As colleges de-emphasize tests scores for applicants, they are turning to research showing that a student’s potential relies on more than cognition. Traits such as optimism, curiosity, resilience, and “grit” may actually play a stronger role in determining a student’s long-term success.
In the face of a growing agreement that these so-called “soft skills” are important is a question that remains stubbornly unanswered: How can they be measured consistently and fairly? Boeckenstedt has often heard admissions officers say, “you can’t measure heart.” The expression rings true. But is it?

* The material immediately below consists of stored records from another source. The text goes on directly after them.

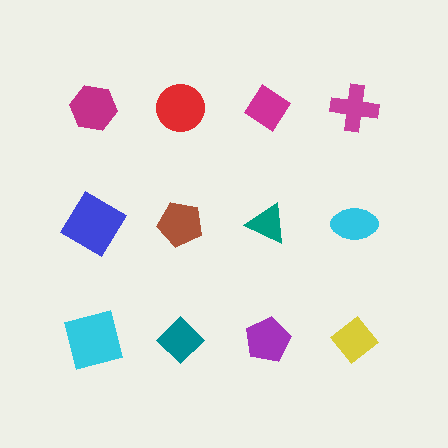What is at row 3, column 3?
A purple pentagon.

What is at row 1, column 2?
A red circle.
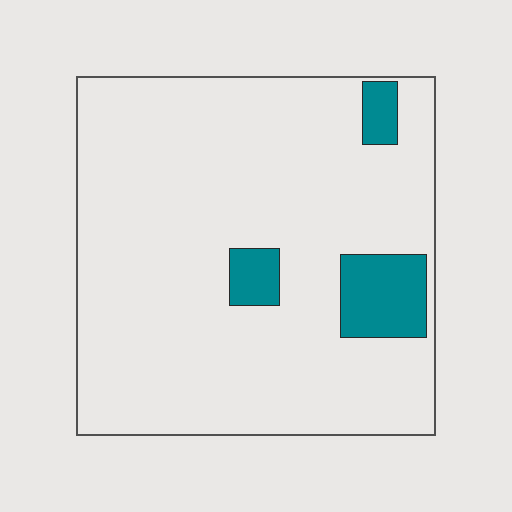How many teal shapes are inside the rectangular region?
3.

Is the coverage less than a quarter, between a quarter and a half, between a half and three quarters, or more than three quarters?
Less than a quarter.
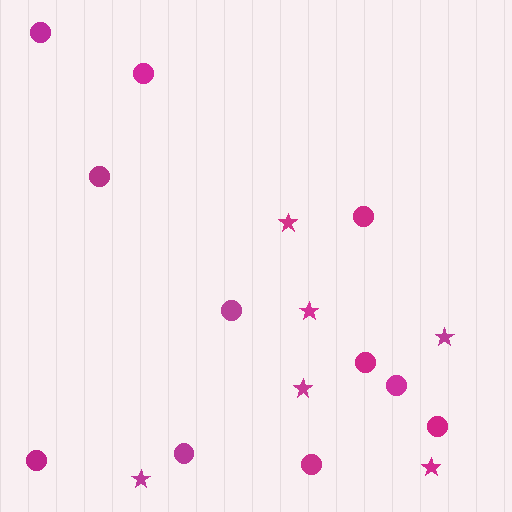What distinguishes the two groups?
There are 2 groups: one group of circles (11) and one group of stars (6).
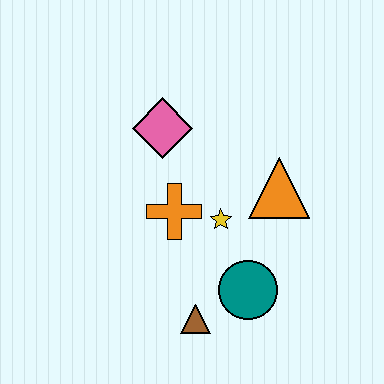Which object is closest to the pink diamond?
The orange cross is closest to the pink diamond.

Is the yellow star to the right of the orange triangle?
No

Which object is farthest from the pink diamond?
The brown triangle is farthest from the pink diamond.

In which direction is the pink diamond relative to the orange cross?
The pink diamond is above the orange cross.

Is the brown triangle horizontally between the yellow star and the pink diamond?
Yes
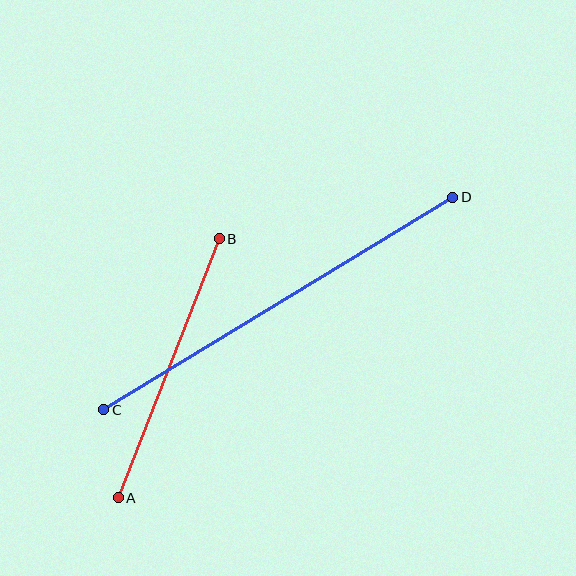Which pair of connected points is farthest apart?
Points C and D are farthest apart.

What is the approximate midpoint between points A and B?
The midpoint is at approximately (169, 368) pixels.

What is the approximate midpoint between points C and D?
The midpoint is at approximately (278, 304) pixels.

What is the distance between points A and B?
The distance is approximately 278 pixels.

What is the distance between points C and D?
The distance is approximately 409 pixels.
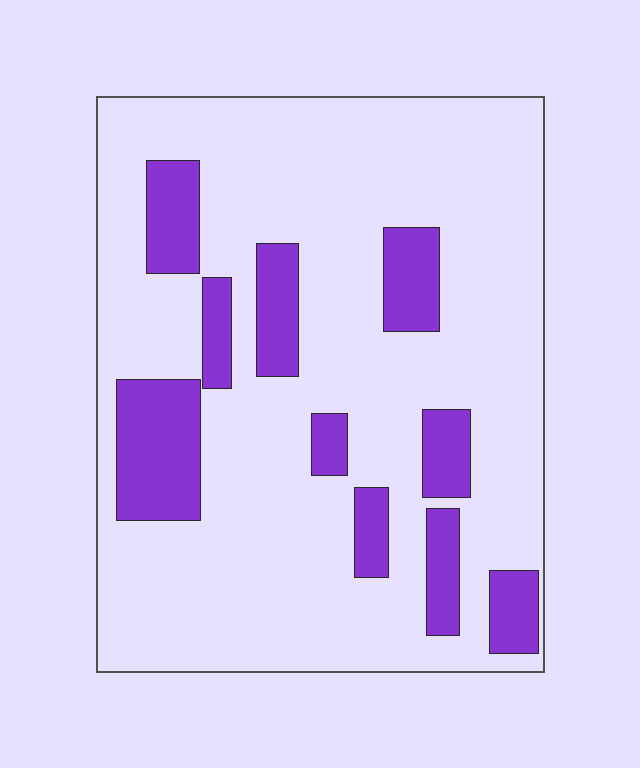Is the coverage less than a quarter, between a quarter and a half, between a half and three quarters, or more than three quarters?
Less than a quarter.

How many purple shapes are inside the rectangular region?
10.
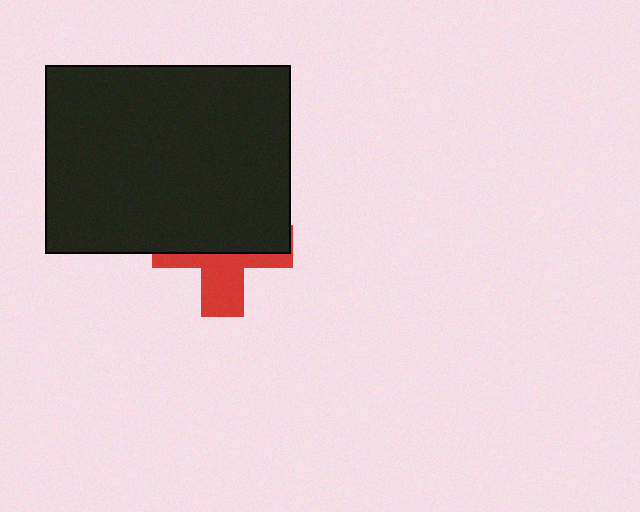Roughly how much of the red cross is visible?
A small part of it is visible (roughly 41%).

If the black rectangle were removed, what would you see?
You would see the complete red cross.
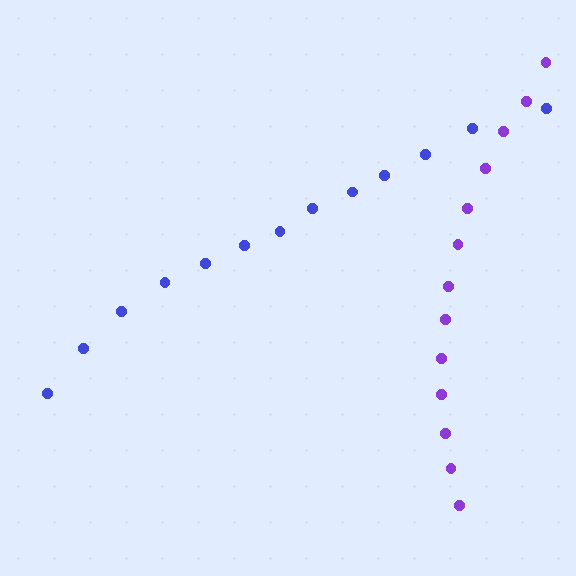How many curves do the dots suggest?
There are 2 distinct paths.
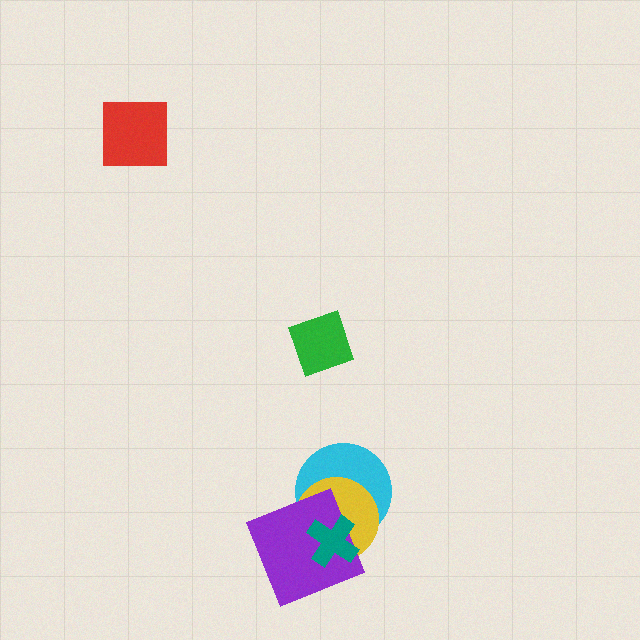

In theory, at least, standardized testing was supposed to deliver a class-neutral measure of a student’s innate ability. Colleges could use them as an apples-to-apples selection aid, putting a student from a small private school in Manhattan N.Y. on the same playing field as a student from a large public school in Manhattan, Kan. The first SAT was administered in 1926, and colleges rapidly adopted it and other standardized tests as a way to assess a large number of applicants efficiently.
But is clear now that most standardized tests used today are far from class-neutral. Even as the College Board announced in March 2014 that it will overhaul the SAT by making the essay optional, cutting obscure vocabulary words, and sharpening the focus of the math section, skepticism abounds. The SAT has undergone many changes before (the much-maligned analogies section was retired in 2005), but SAT scores have continued to reflect socioeconomic disparities.
The economists Anthony P. Carnevale and Jeff Strohl have found that disadvantaged students (who are disproportionately black and low-income, with parents who dropped out of high school) tend to score 784 points lower on the SAT’s math and verbal sections combined than more affluent students do. If the SAT were a 100-yard dash, they write, disadvantaged students start “65 yards behind.” In addition, colleges began to question whether pure brainpower was all they wanted. Ivy League schools began moving away from purely test-driven admissions as early as the 1920s through the use of in-person interviews (though this may have been motivated as much by racial bias as anything else).
The way admissions offices evaluate each of these is as idiosyncratic as the essays and letters themselves. “They are Rorschach tests, so to speak.”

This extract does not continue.